I think instead of promoting new TLD's we should be promoting people to become domain name registrars, it took me forever to figure out how to do it and when I found out it turns out it costs a ton of money to do (which I'm still not entirely clear on why it costs so much)


----------



## Royal (Feb 22, 2014)

BuyCPanel-Kevin said:


> I think instead of promoting new TLD's we should be promoting people to become domain name registrars, it took me forever to figure out how to do it and when I found out it turns out it costs a ton of money to do (which I'm still not entirely clear on why it costs so much)



well how much does it cost million's? i'm interested in knowing opcorn:


----------



## peterw (Feb 24, 2014)

Numbers of registrations are bad.

.guru               37k

.photography  21k

.today               8k

.technology       7k

Older ones

.pro               113k

.tel                147k

.name           159k

.asia             362k

.mobi         1,058k

.us             1,814k

.biz            2,656k

.info           5,709k


----------



## BeastVM_Aaron (Feb 26, 2014)

I think they will be confusing minds in the future.. New 5 TLD wont make problem but hundreds of will.


----------



## 24/7/365 (Feb 27, 2014)

I don't know if the TLDs will take off but I certainly hope not.

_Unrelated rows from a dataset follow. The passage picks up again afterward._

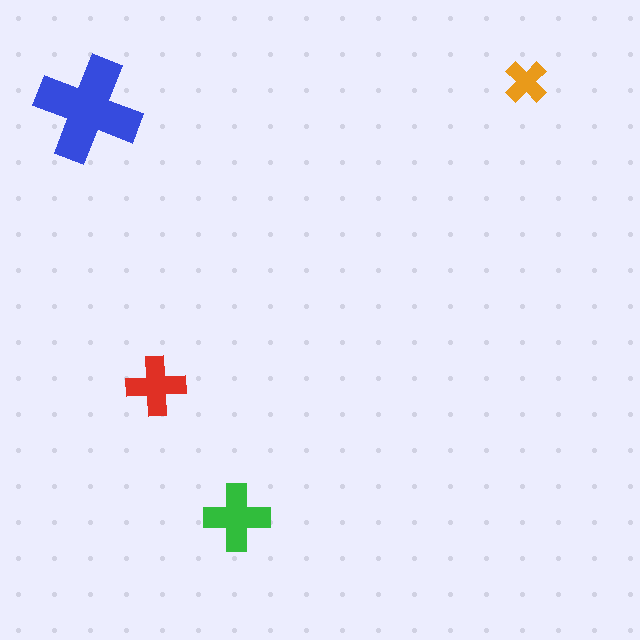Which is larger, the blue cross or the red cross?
The blue one.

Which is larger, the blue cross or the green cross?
The blue one.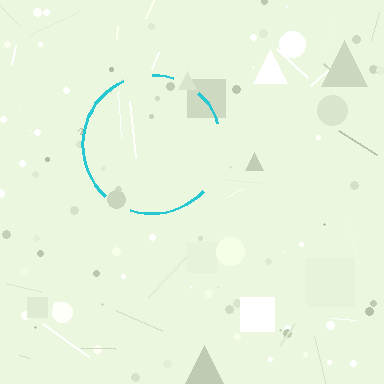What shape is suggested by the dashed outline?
The dashed outline suggests a circle.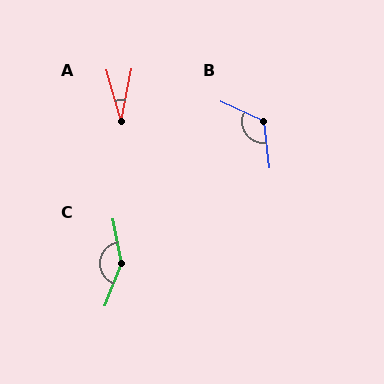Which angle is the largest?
C, at approximately 149 degrees.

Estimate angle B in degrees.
Approximately 120 degrees.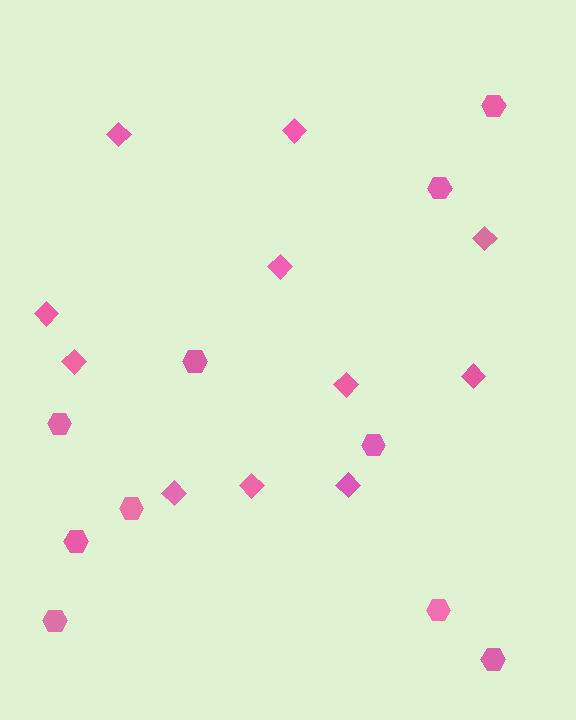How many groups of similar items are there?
There are 2 groups: one group of diamonds (11) and one group of hexagons (10).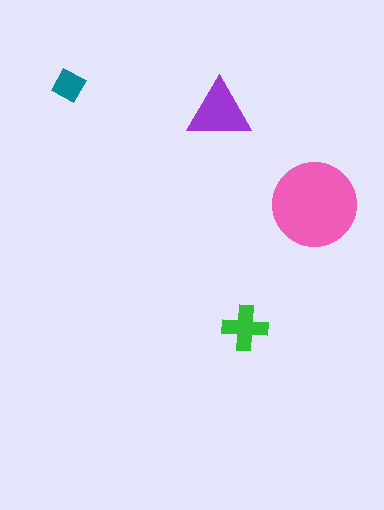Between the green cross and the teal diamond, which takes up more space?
The green cross.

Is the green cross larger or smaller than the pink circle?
Smaller.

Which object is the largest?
The pink circle.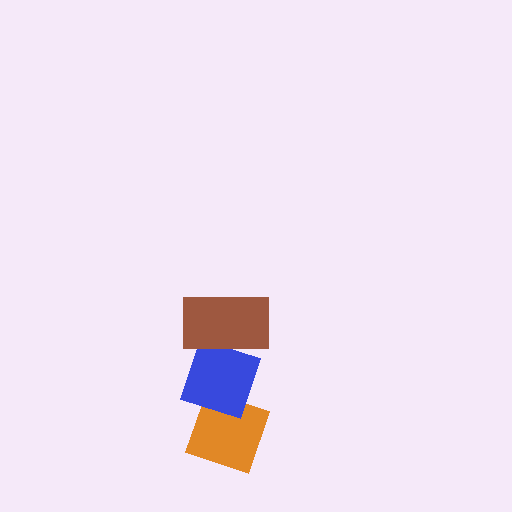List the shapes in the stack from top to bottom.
From top to bottom: the brown rectangle, the blue diamond, the orange diamond.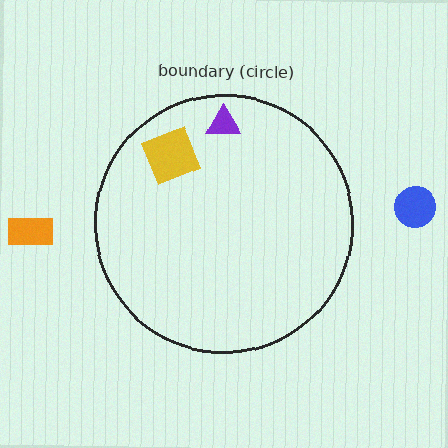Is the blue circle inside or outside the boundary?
Outside.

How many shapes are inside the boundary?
2 inside, 2 outside.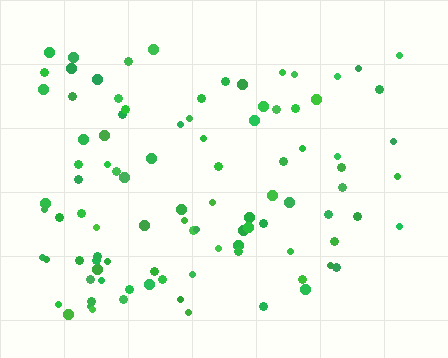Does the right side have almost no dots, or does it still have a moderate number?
Still a moderate number, just noticeably fewer than the left.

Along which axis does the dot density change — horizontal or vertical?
Horizontal.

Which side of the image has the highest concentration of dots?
The left.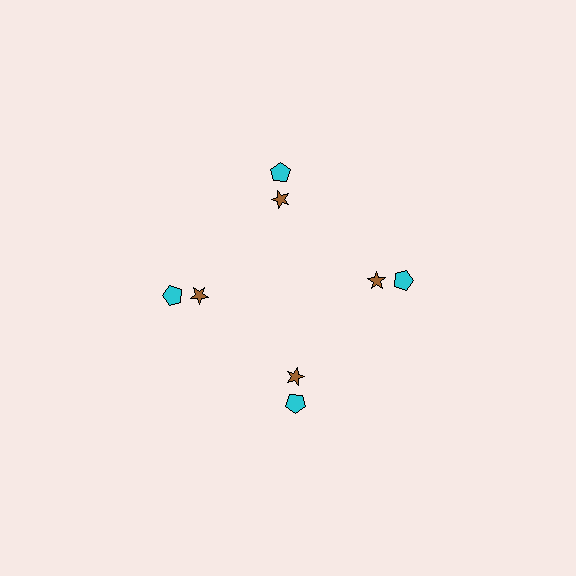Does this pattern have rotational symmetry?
Yes, this pattern has 4-fold rotational symmetry. It looks the same after rotating 90 degrees around the center.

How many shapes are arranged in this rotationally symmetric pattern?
There are 8 shapes, arranged in 4 groups of 2.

With the explosion of TLDs it's going to be very hard for the less technical to know if a website is legitimate or not.

As it stands, there are people losing tens of millions on phishing scams.

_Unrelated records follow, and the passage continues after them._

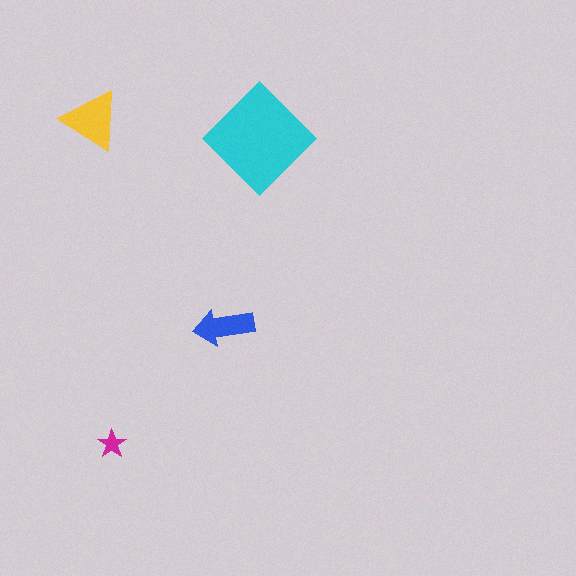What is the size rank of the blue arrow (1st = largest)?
3rd.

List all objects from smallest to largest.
The magenta star, the blue arrow, the yellow triangle, the cyan diamond.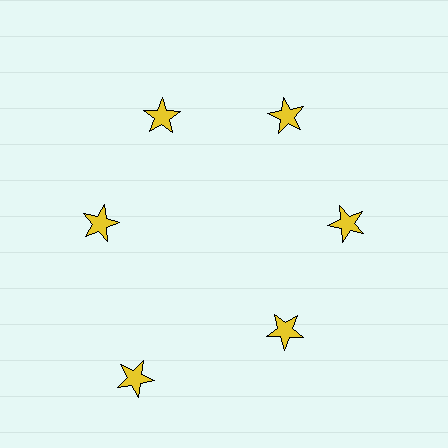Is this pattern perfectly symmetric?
No. The 6 yellow stars are arranged in a ring, but one element near the 7 o'clock position is pushed outward from the center, breaking the 6-fold rotational symmetry.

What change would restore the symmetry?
The symmetry would be restored by moving it inward, back onto the ring so that all 6 stars sit at equal angles and equal distance from the center.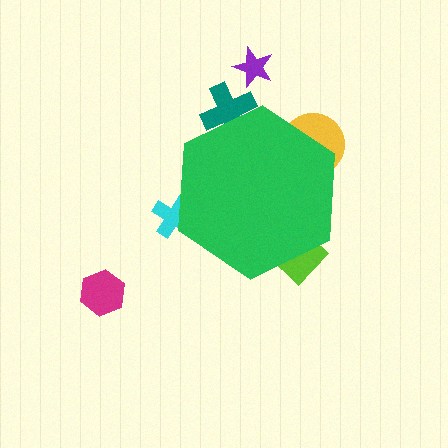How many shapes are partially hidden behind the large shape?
4 shapes are partially hidden.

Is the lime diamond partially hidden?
Yes, the lime diamond is partially hidden behind the green hexagon.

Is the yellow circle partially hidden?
Yes, the yellow circle is partially hidden behind the green hexagon.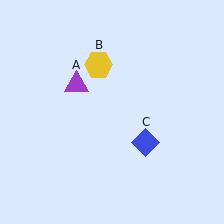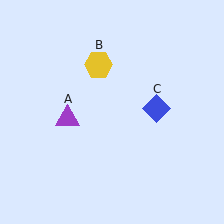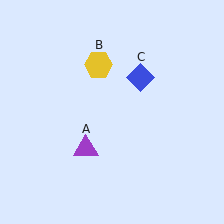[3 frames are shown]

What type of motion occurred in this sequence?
The purple triangle (object A), blue diamond (object C) rotated counterclockwise around the center of the scene.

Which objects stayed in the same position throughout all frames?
Yellow hexagon (object B) remained stationary.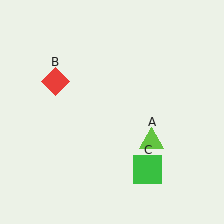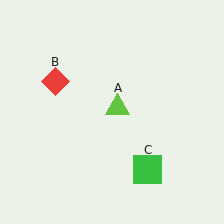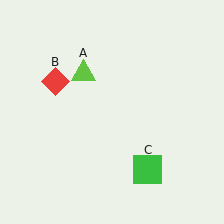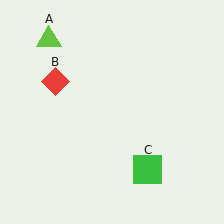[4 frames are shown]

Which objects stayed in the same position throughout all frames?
Red diamond (object B) and green square (object C) remained stationary.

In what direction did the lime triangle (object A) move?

The only people that stand to benefit from all this are the scammers and domain registrars.

For the rest of us, it's confusion, complication and a needless cycle of name registration to fend off squatters and cyber pests.


----------



## vampireJ (Feb 27, 2014)

real.estate

new.ventures

new.holdings

sex.*

sexy.singles

some cool domains to have. but obviously no longer available fast


----------